Sixth Sunday in Easter


John 14:23-29
Revelation 21:10, 22:1-5




In our contemporary world, it is difficult to belong. We are so busy and on the move, it seems to be better to keep commitments to a minimum. 20% to 30% of all Americans move each year and the average American moves fourteen times over a lifetime. Poet, essayist, and editor of Poetry magazine Christian Wiman remembers that when he was thirty-six years old, he had moved forty times in fifteen years. He said he owned nothing that would not fit easily into his car. When talking about this with some friends, all of whom were in their twenties and thirties, all smart, well-educated and upwardly mobile, they compared notes and realized that between them they had lived in every state and dozens of foreign countries. Not one person lived near where they were born and raised and none of them ever asked anyone else where they’re from, “skirting the question as if it were either too intimate or, more likely, too involved to broach.”

We are a society that believes in being mobile – people with no sense of belonging to a place or to anyone else but themselves and who can pick up and move whenever the corporation, the job, the career demands it.

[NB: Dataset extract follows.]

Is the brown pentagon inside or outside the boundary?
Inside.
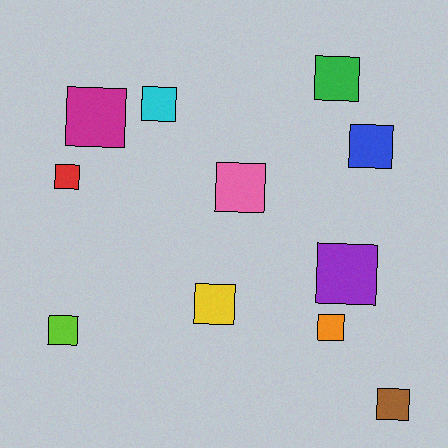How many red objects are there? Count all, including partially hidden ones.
There is 1 red object.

The 2001 novel Up in the Air by Walter Kirn was made into the 2009 movie with George Clooney. It’s the story of a businessman named Ryan who lives his life in what’s called “Airworld.” He’s either in airports or in hotels or in the air on a plane and his greatest ambition is to get a million frequent flyer miles. He’s from no place in particular, has no commitments, and the only people he considers friends are the flight attendants. Kirn said he wrote the novel when he had a conversation with a fellow passenger on a plane who said that he was on an airplane 300 days a year and gave up his apartment in Atlanta and bought a storage locker instead.

To settle, to belong, to make and keep commitments in such a society is often considered a sign of a lack of ambition, a vice to be overcome, or some sort of backwardness or lack of self-esteem. In American Anglo culture it is rare to hear someone define herself or himself as belonging to someone else. “I am my own person” is our rallying cry and we admire the “self-made man” or “woman.”

We are losing our sense of belonging. No sense of home; no sense of each other; no sense of belonging to a place. Gertrude Stein, after years of living in Europe, in the 1930’s returned to the U.S. and to Oakland, California, where she grew up. She could find no trace of her childhood home, no durable landmarks, leading her to remark that she could not imagine settling down and writing in Oakland, for “there is no there there.”

Nowadays we have mass media with mass advertising for chain stores, chain restaurants, newspaper chains, chains of radio stations playing the same music, cable and satellite television showing the same programs, chains of bookstores all selling the same books which, of course, are now giving way to online shopping where you can buy anything from anywhere at any time. There is no there there, what writer Scott Russell Sanders calls the “homogenizing of America” – where everyplace looks like every other place, where we have lost touch with our distinctive history, cut ourselves off from our surrounding landscape, where our accents have more to do with television than any regional dialect, where our local towns are becoming colonies of global corporations, and we move through relationships and marriages like we move through places. We hit a rough spot in our marriage and move on rather than doing the hard work of belonging to each other. We destroy God’s land and move on to another place. We live up in the air and don’t care and don’t notice who else is destroying God’s earth.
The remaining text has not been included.